La France pourrait-elle agir de la même manière ? A la loupe s'est penché sur le sujet.

Les taxes de Trump impossibles en France

Si l'adage "Bruxelles décide de tout" est souvent utilisé avec excès, ce n'est pas exagéré concernant les règles douanières. Depuis 1968, et la création de l'Union douanière européenne, la France ne dispose d'aucun pouvoir pour fixer ses tarifs douaniers et ne peut pas les modifier unilatéralement. Les durcissements successifs des taxes contre la Chine mis en place par Donald Trump sont donc impossibles en France. 


Le marché unique et la libre circulation des marchandises au sein de l'Union européenne imposent en effet un tarif commun pour les importations de pays tiers. La moindre modification se décide à Bruxelles et à 28. En outre, lorsque l'UE baisse un tarif douanier pour un pays, elle doit le faire pour l'ensemble des pays adhérents de l'Organisation mondiale du commerce, qui comprend 164 membres. On appelle cela le principe de non-discrimination, expliquent les services des douanes, contactés par LCI. 

Des exemples concrets

Alors la France est-elle suffisamment protégée contre les produits importés ? Nous avons pris l'exemple de la Chine, plus gros exportateur de la planète. Dans le viseur de Donald Trump, elle assure, à elle seule, 14% des exportations mondiales. 


Avec l'aide des services des douanes, À La Loupe a établi une liste d'objets de la vie de tous les jours fabriqués en Chine. 

Savez-vous, par exemple, qu'il n'y a aucune taxe à l'importation pour les tablettes tactiles ? Pour un téléviseur, les droits de douane sont de 14%. Un t-shirt chinois en coton est taxé à hauteur de 12%. Petite particularité concernant les jeux pour enfants : si le jouet est en plastique, le tarif douanier est de 4,7%, mais à 0% pour toute autre matière.
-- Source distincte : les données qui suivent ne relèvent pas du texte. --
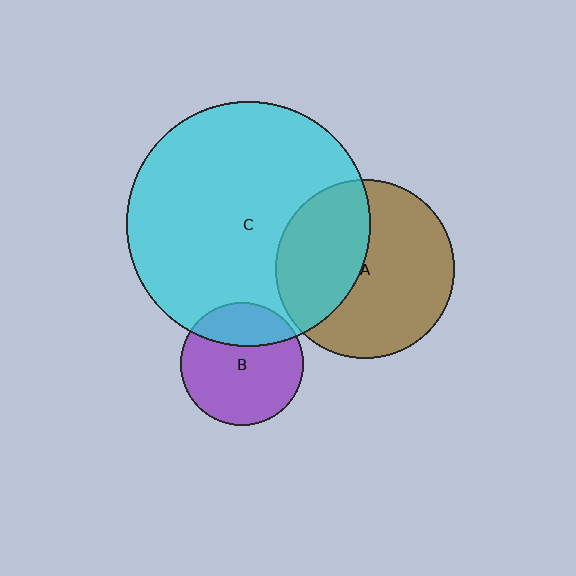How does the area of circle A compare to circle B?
Approximately 2.1 times.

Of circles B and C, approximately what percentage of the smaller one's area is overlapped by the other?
Approximately 25%.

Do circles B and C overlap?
Yes.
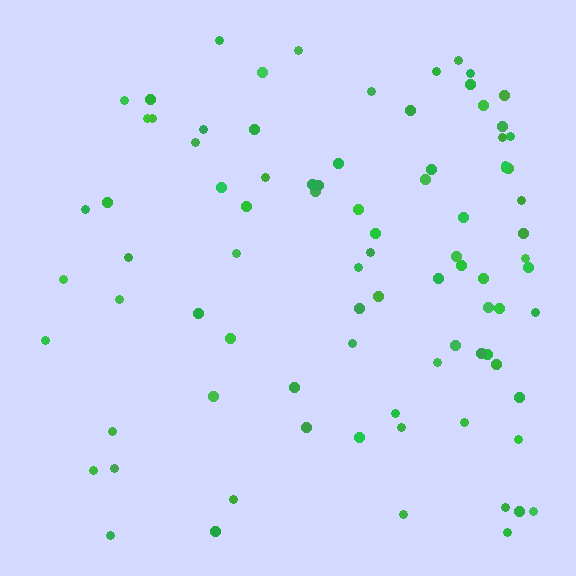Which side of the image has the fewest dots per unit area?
The left.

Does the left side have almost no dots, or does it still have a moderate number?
Still a moderate number, just noticeably fewer than the right.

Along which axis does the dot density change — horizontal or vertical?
Horizontal.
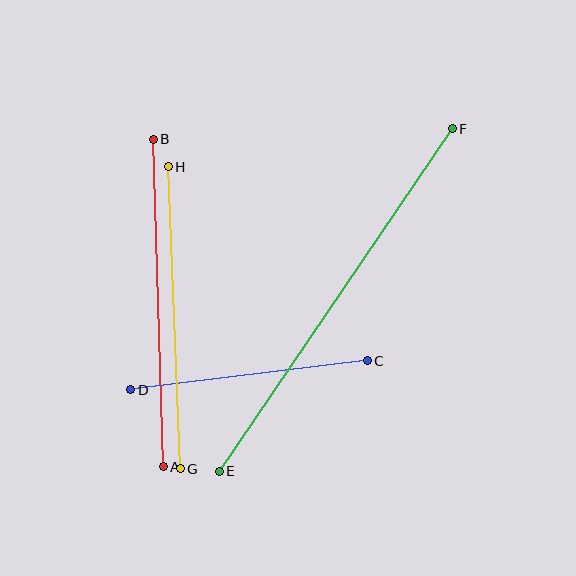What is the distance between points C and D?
The distance is approximately 239 pixels.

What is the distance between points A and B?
The distance is approximately 328 pixels.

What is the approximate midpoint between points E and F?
The midpoint is at approximately (336, 300) pixels.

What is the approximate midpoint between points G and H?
The midpoint is at approximately (174, 318) pixels.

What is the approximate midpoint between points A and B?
The midpoint is at approximately (158, 303) pixels.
Si votre machine à laver provient de Chine, elle a été taxée à hauteur de 3%. Dans le secteur automobile, les voitures chinoises sont taxées à hauteur de 10%. 

Les taxes de Trump fonctionnent-elles ?

Une question se pose : augmenter massivement les droits de douane a-t-il permis aux Etats-Unis de protéger leur économie ? Donald Trump assure que oui. Parmi les produits que nous avons sélectionnés, plusieurs d'entre eux sont concernés par les nouvelles taxes. Par exemple, les tablettes tactiles chinoises sont désormais taxées à hauteur de 25% à leur entrée sur le territoire américain.  


Les premières surtaxes douanières furent mises en place par Donald Trump en juillet 2018. Pourtant, depuis, le déficit commercial entre les Etats-Unis et la Chine s'est aggravé de 11% par rapport à 2017. Le président américain se défend, il ne s'agirait que d'une période de transition, le temps que l'économie américaine retrouve plus d'autonomie vis-vis-vis de l'Empire du milieu. La Maison Blanche reste cependant positive : le chômage est son niveau plus bas niveau historique et les prix à la consommation n'ont pas augmenté malgré les surtaxes. Trump assure que ce sont les exportateurs chinois qui supportent les nouvelles taxes. 


A noter que si l'Union européenne n'a pas de tarifs particuliers envers les Chinois, elle applique pourtant une politique de surtaxe douanière... contre les Etats-Unis. En réponse aux taxes contre l'acier et l'aluminium européens décidées par Donald Trump en 2018, Bruxelles a ainsi établi une liste de biens américains désormais surtaxés, comme des produits agricoles (riz, maïs, tabac…), en acier, ainsi que des véhicules (motos, bateaux…) ou du textile. Par exemple, les pantalon en jean sont taxés à hauteur de 37%, contre 12% pour le tarif normal.